Außerdem sind eine Boulebahn, eine Blumenwiese und ein Obsthain entstanden. „Wir sind eine illustre Gruppe – hier kann jeder etwas tun“, erklärt Ulrike Harder. Dabei stehe kein Projekt nur für sich allein. „Es fließt alles ineinander über“, sagt sie.

Ulrike Harder im Blumengarten

Ulrike Harder im Blumengarten.

Quelle: Bernd Gartenschläger

Die ersten Ideen für das Stadtteilnetzwerk sind dabei schon über zehn Jahre alt. Damals gab es viele Aktive im Viertel, die eine Stadtteilkonferenz einberiefen, um gemeinsam zu überlegen, wie das Zusammenleben noch schöner werden könne, erzählt Geschäftsführerin Annette Paul, die das „Stadtteilnetzwerk“ seit gut anderthalb Jahren in Teilzeit leitet.

Offiziell gegründet wurde der Verein dann 2009. Von Beginn an wurden sie von der Landeshauptstadt Potsdam gefördert. Denn neben Annette Paul und dem Bundesfreiwilligen arbeiten noch zwei weitere Mitarbeiter mit einer halben Stelle im Netzwerk.
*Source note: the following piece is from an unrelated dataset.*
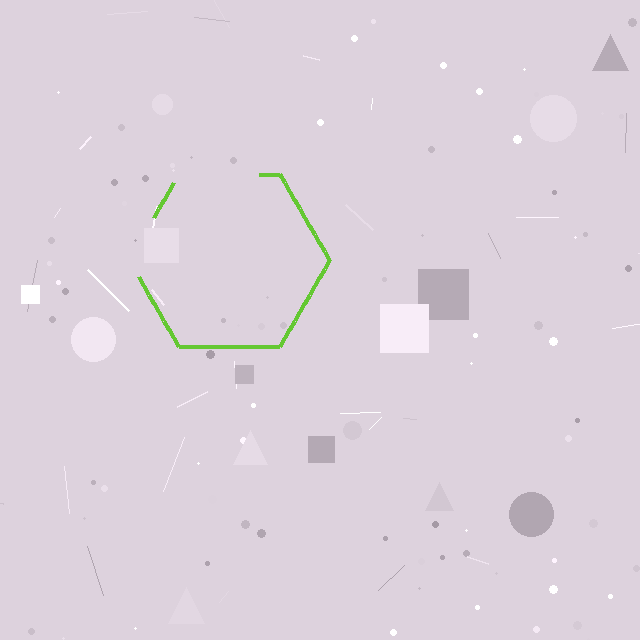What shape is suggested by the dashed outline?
The dashed outline suggests a hexagon.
Sie übernehmen Aufgaben der Öffentlichkeitsarbeit oder Buchhaltung. „Wir werden sehr großzügig unterstützt, dennoch müssen wir 20 Prozent der Ausgaben selbst erwirtschaften“, erklärt die 46-jährige Künstlerin. Keine leichte Aufgabe, da sie auch keine Räumlichkeiten zum Vermieten hätten, um Geld einzunehmen, erzählt Annette Paul.

Joos van den Dool hat das Carsharing ins Leben gerufen

Joos van den Dool hat das Carsharing ins Leben gerufen.

Quelle: Bernd Gartenschläger

Gelegenheit dazu wäre dann in dem neuen Nachbarschaftshaus, das in dem leerstehenden, baufälligen Ausflugsgasthof „Charlottenhof“ entstehen soll. Gemeinsam mit der Landeshauptstadt Potsdam und der Architektin Susanne Schnorbusch, welche die geschaffene Projektstelle innehat, wurde kürzlich ein Förderantrag beim Land für das Programm „Soziale Integration im Quartier“ eingereicht. Nun warten alle Beteiligten gespannt auf die Bewilligung der Fördergelder. „Wir hoffen sehr darauf. Das wäre dann wirklich der Startschuss für die Sanierung.“ Geplant sei diese für 2018.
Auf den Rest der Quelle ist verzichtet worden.